83% das mulheres que tiveram gravidez precoce perderam emprego – saiba como evitar

83% das mulheres que tiveram gravidez precoce perderam emprego – saiba como evitar

O aumento de grávidas adolescentes no Brasil levanta preocupações significativas, especialmente no contexto profissional. Um estudo recente da Plan Brasil revela que 83% das jovens brasileiras que engravidaram antes dos 19 anos enfrentam problemas no mercado de trabalho, sendo forçadas a deixar seus empregos ou perder oportunidades profissionais em função da maternidade.

A pesquisa, intitulada “Marcas do Tempo: Gravidez na Infância ou Adolescência e seus Impactos na Vida de Mulheres no Brasil”, entrevistou mais de 1,5 mil jovens mulheres de 19 a 29 anos em diversas regiões do país. O estudo comparou mulheres que viveram a experiência da gravidez precoce com aquelas que não passaram por isso, isolando outros fatores como pobreza e escolaridade prévia.

Consequências da gravidez na adolescência

Os resultados indicam que mulheres que engravidaram na infância ou adolescência acumulam desvantagens em áreas como educação, trabalho e saúde. Essa situação se reflete no abandono escolar: 61% das jovens que engravidaram precocemente interromperam os estudos, enquanto a taxa de desistência é de apenas 33% entre aquelas que não engravidaram. Esse fenômeno indica que a gravidez é o principal fator que contribui para a evasão escolar neste grupo.

De acordo com a pesquisa, 24 pontos percentuais a mais de jovens que engravidaram na infância não estão frequentando a escola. Além disso, elas têm 21 pontos percentuais a mais de chance de não concluir o Ensino Médio. “A gravidez na adolescência é um ponto de inflexão que aprofunda desigualdades que já existiam antes da gestação”, afirma Cynthia Betti, CEO da Plan Brasil.

Interrupção de planos de vida

As histórias compartilhadas no estudo revelam que a gravidez precoce pode mudar radicalmente os planos de vida das jovens. Uma atleta que estava em treinamento para uma competição nacional descreveu sua experiência após descobrir a gravidez: “A sociedade não apoia mulheres mães de forma alguma a seguirem suas vidas.

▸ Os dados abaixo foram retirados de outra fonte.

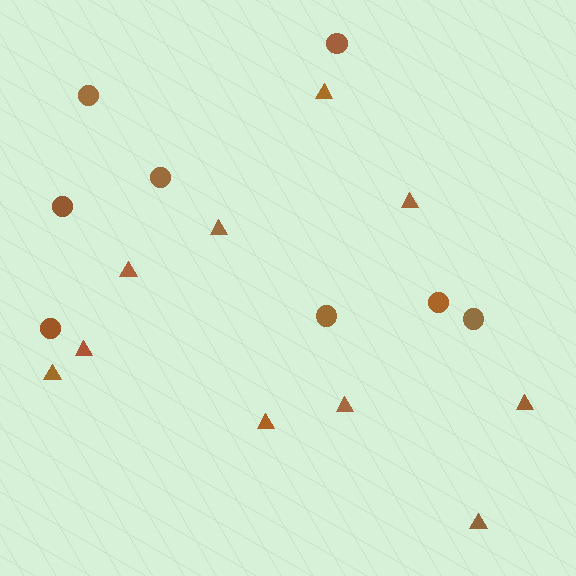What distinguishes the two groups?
There are 2 groups: one group of circles (8) and one group of triangles (10).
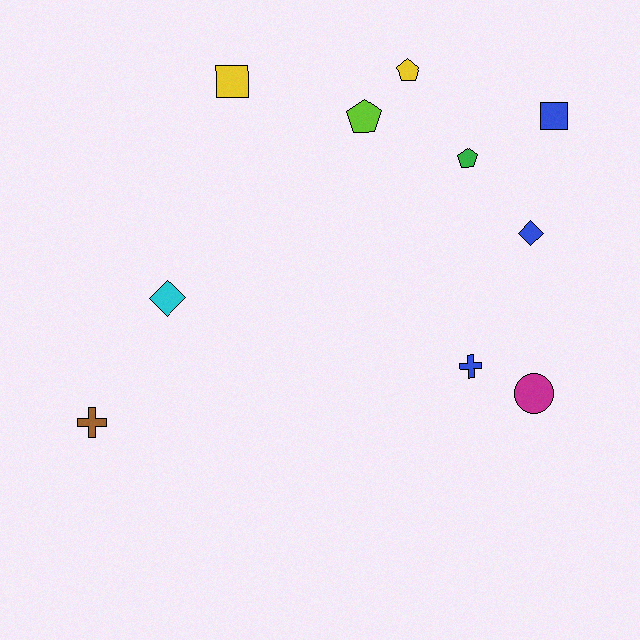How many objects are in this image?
There are 10 objects.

A sensação é de que a sua vida acabou quando você descobre estar grávida”. Essa narrativa é comum entre as 50 entrevistas realizadas e aponta que a chegada de um filho pode significar o fim de um projeto de vida.

Essas mulheres não perderam apenas um emprego ou um ano de estudo; elas perderam a capacidade de tomar decisões sobre suas próprias vidas no momento em que mais precisavam de autonomia. A CEO da Plan Brasil destaca que esse é um ciclo que deve ser interrompido.

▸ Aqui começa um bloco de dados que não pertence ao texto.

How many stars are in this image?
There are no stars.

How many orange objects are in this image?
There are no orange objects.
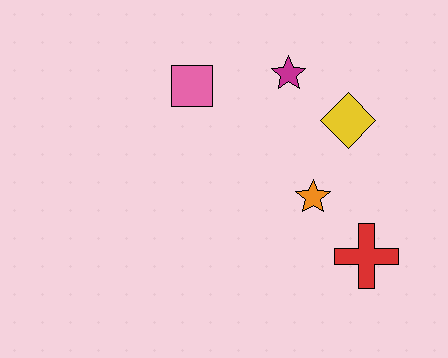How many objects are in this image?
There are 5 objects.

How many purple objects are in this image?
There are no purple objects.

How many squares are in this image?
There is 1 square.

Direitos sexuais e reprodutivos em risco

A pesquisa também expõe preocupantes violações de direitos sexuais e reprodutivos. Relatos de coerção contraceptiva institucional e violência obstétrica são alarmantes. Uma jovem revela: “Induziram meu parto de forma dolorosa e sem considerar meu consentimento”. Além disso, metade das jovens que engravidaram antes dos 14 anos não teve acesso a uma interrupção legal da gravidez, situação que é ilegal segundo a legislação brasileira.

É importante notar que, entre as jovens que engravidaram antes dos 19 anos, 59% passaram a viver em casamento ou união logo após a primeira gestação. A pesquisa também identificou um aumento significativo de casamentos em idades precoces, o que é preocupante em termos de direitos e liberdade pessoal.

Discriminações sociais também foram documentadas, com 73% das jovens que engravidaram relatando ter sido discriminadas em diversos contextos, como na família, escola e serviços de saúde. A discriminação tem um impacto profundo nas futuras oportunidades de emprego e desenvolvimento pessoal. Uma jovem compartilhou: “Nas entrevistas, sempre comentam sobre minha filha como um empecilho, como se isso me tornasse menos capaz”.

A pesquisa apresenta soluções, como o acesso à educação sexual baseada em direitos e à universalização de creches que atendam às necessidades de mães jovens. Combater a violência obstétrica e a coerção contraceptiva também é uma prioridade necessária.

A reivindicação por políticas integradas que atendam às necessidades de jovens mães é crucial para que os direitos dessas meninas sejam respeitados. O estudo foi realizado pela Akauã Consultoria de Dados em parceria com diferentes organizações e contou com um comitê ético de pesquisa da Flacso Brasil.